Biba has begun lobbying the government over excessive bureaucracy blocking legalisation over electronic motor insurance certificates, costing the motor market millions of pounds.
As the law stands it is illegal for brokers to email motor insurance certificates to policyholders, although it is not illegal to email the policy documentation. Biba is lobbying the Department for Transport (DfT) to add a clause to the Road Traffic Act which would overturn the ruling.
Chairman of Biba's motor committee Paul Inskip said: "The DfT and DVLA insist that motor certificates have to be printed in a regulated office, but there is no way of knowing whether this has been done.

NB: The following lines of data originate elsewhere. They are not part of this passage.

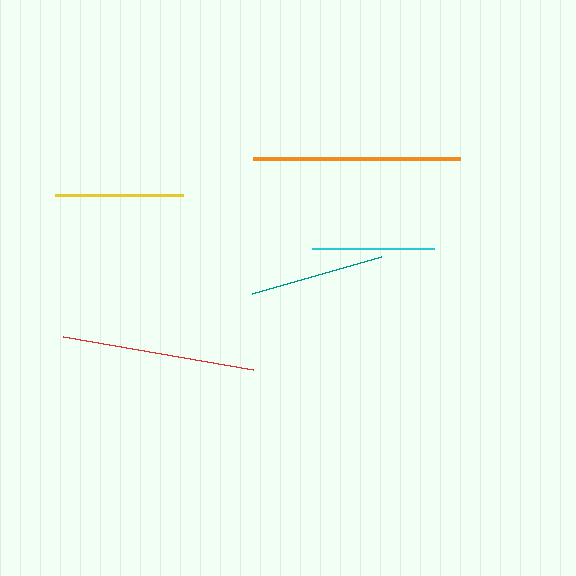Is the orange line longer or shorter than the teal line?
The orange line is longer than the teal line.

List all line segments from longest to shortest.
From longest to shortest: orange and red (about equal), teal and yellow (about equal), cyan.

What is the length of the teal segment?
The teal segment is approximately 135 pixels long.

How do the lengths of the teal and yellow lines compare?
The teal and yellow lines are approximately the same length.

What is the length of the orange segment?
The orange segment is approximately 207 pixels long.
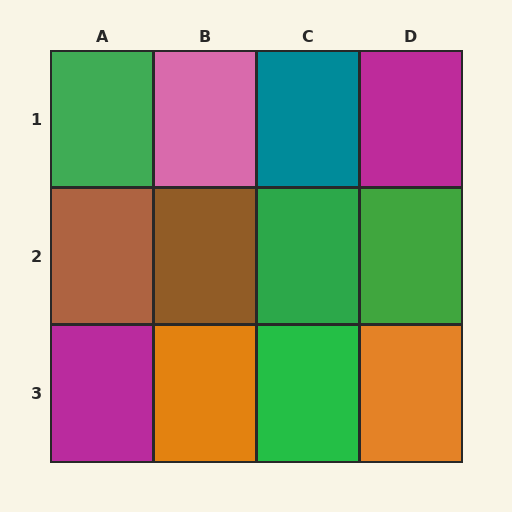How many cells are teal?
1 cell is teal.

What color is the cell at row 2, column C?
Green.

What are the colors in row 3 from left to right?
Magenta, orange, green, orange.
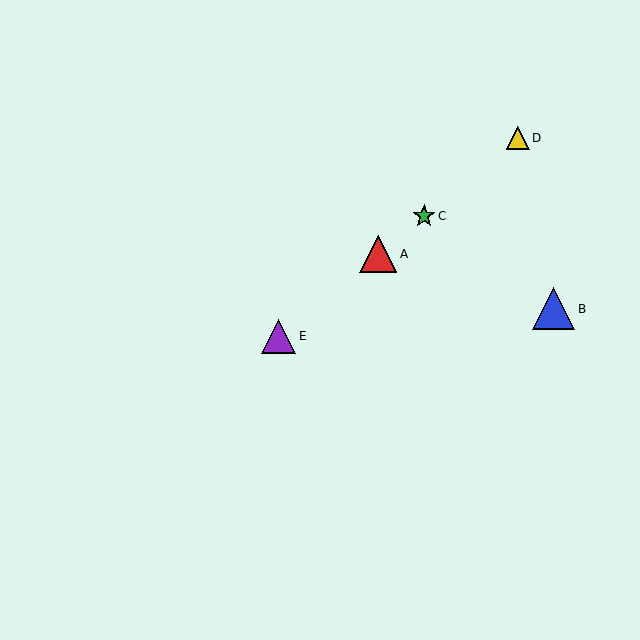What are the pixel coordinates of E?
Object E is at (279, 336).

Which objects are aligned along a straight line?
Objects A, C, D, E are aligned along a straight line.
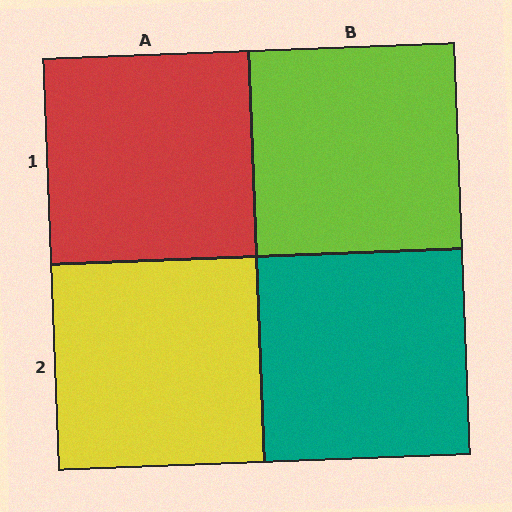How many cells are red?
1 cell is red.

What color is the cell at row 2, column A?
Yellow.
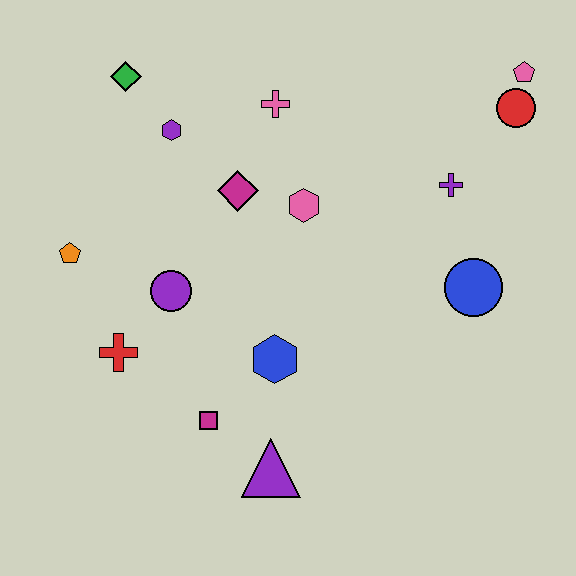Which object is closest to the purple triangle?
The magenta square is closest to the purple triangle.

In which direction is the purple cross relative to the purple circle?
The purple cross is to the right of the purple circle.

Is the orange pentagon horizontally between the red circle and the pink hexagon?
No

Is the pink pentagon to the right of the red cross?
Yes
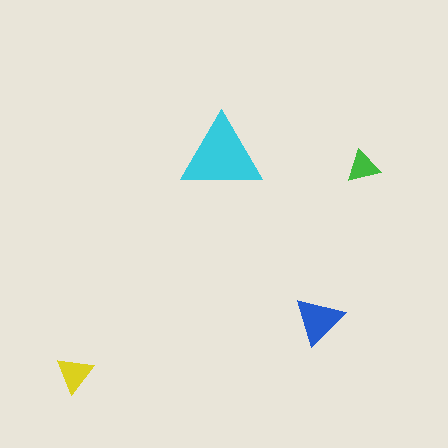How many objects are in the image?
There are 4 objects in the image.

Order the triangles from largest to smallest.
the cyan one, the blue one, the yellow one, the green one.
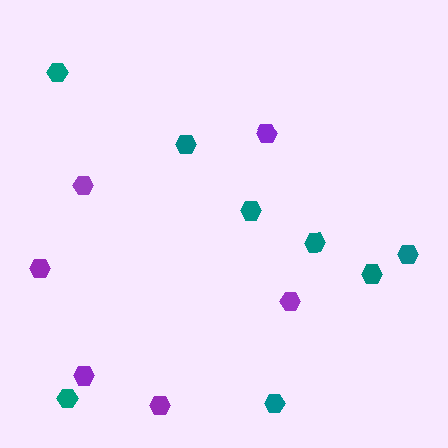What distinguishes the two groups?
There are 2 groups: one group of purple hexagons (6) and one group of teal hexagons (8).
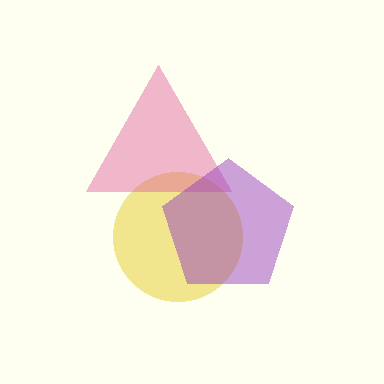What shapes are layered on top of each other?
The layered shapes are: a yellow circle, a pink triangle, a purple pentagon.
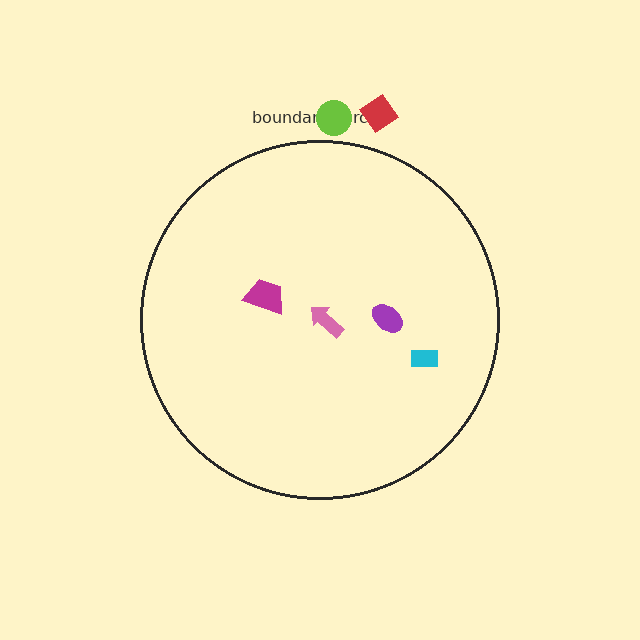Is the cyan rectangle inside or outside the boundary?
Inside.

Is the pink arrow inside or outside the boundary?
Inside.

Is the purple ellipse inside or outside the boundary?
Inside.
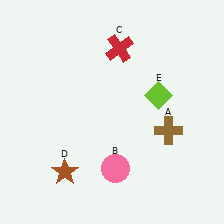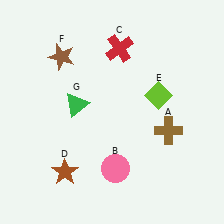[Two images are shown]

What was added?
A brown star (F), a green triangle (G) were added in Image 2.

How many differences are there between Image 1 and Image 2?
There are 2 differences between the two images.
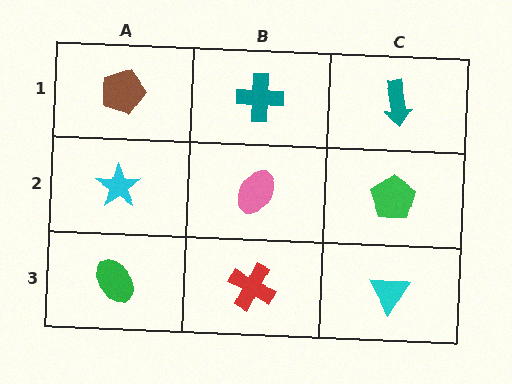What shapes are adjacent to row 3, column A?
A cyan star (row 2, column A), a red cross (row 3, column B).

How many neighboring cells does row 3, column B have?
3.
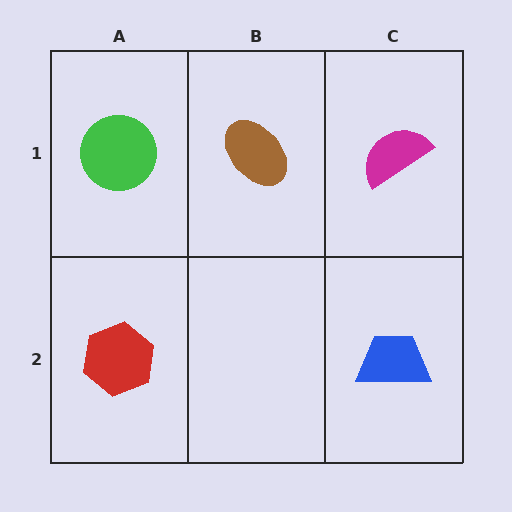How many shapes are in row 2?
2 shapes.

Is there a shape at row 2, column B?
No, that cell is empty.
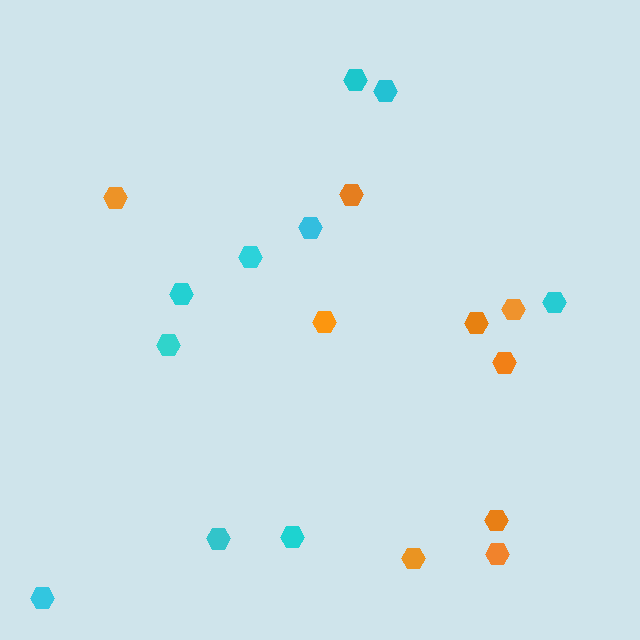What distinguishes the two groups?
There are 2 groups: one group of orange hexagons (9) and one group of cyan hexagons (10).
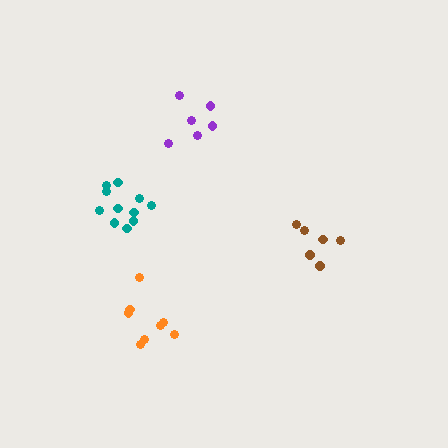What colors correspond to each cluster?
The clusters are colored: purple, orange, teal, brown.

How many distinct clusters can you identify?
There are 4 distinct clusters.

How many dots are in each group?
Group 1: 6 dots, Group 2: 8 dots, Group 3: 11 dots, Group 4: 6 dots (31 total).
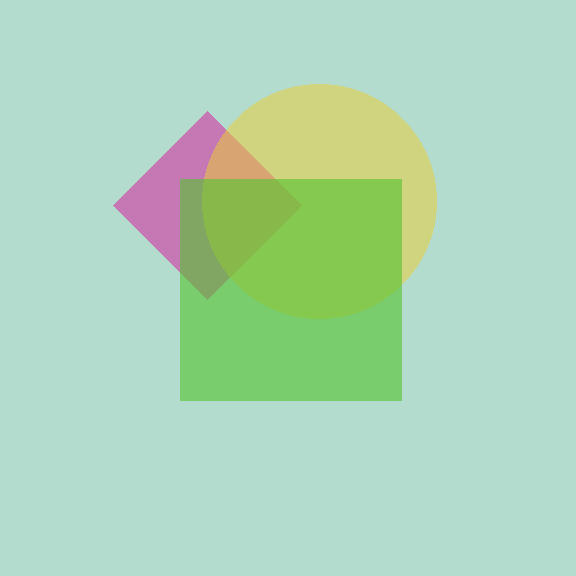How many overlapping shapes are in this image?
There are 3 overlapping shapes in the image.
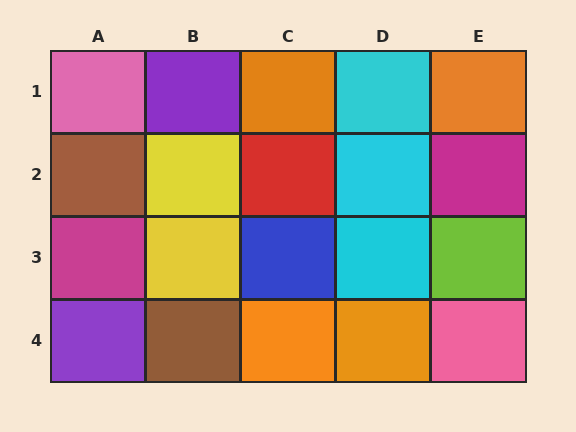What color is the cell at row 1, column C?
Orange.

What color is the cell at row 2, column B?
Yellow.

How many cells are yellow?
2 cells are yellow.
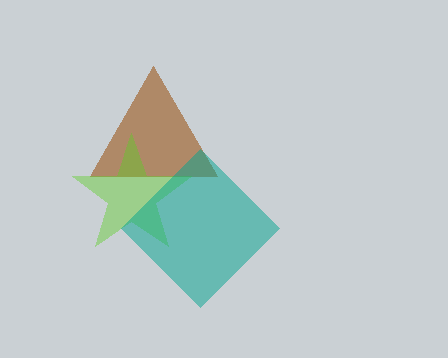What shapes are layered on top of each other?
The layered shapes are: a brown triangle, a lime star, a teal diamond.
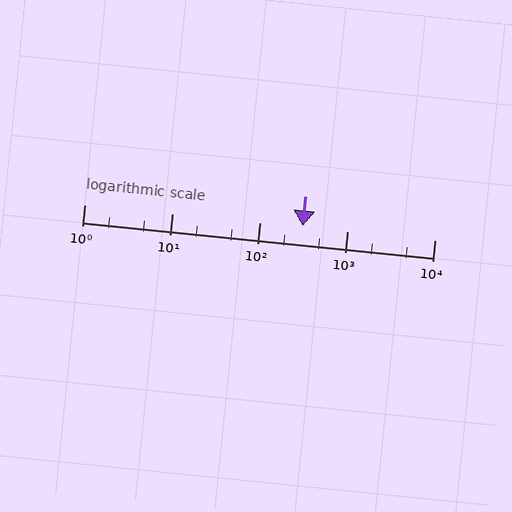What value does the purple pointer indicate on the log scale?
The pointer indicates approximately 310.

At the moment, for evident- iary purposes certificates must be published in regulated offices."
Biba recommended at the beginning of 2006 that the law be amended to allow the documentation to be sent in a locked PDF file which could only be opened by the policyholder with a code sent by the supplier. "In principal we saw no problems with this," Inskip said.
But eight months on, the law remains unchanged.
Motor broker Budget is ready to launch a service which will instantly deliver all documentation to policy- holders at the contract's inception. But Budget Group director Matthew Donaldson said the project has been delayed because of the DfT.
"Clearly this is an absolute nonsense," Donaldson told Insurance Times. "We are ready to deliver online documents, we have a panel of insurers ready to allow us to do it but red tape is holding us up. It is not only frustrating but time consuming and costly."
He added: "We are entering dinosaur territory here."
It is understood that the change in the law has come to a standstill while the DfT consider other changes to the Road Traffic Act.
Ashton West, chief executive of the Motor Insurance Bureau said: "We are very supportive of the use of electronic certificates, it will speed things up. However, the systematic enforcement of insurance is more of a priority at the moment."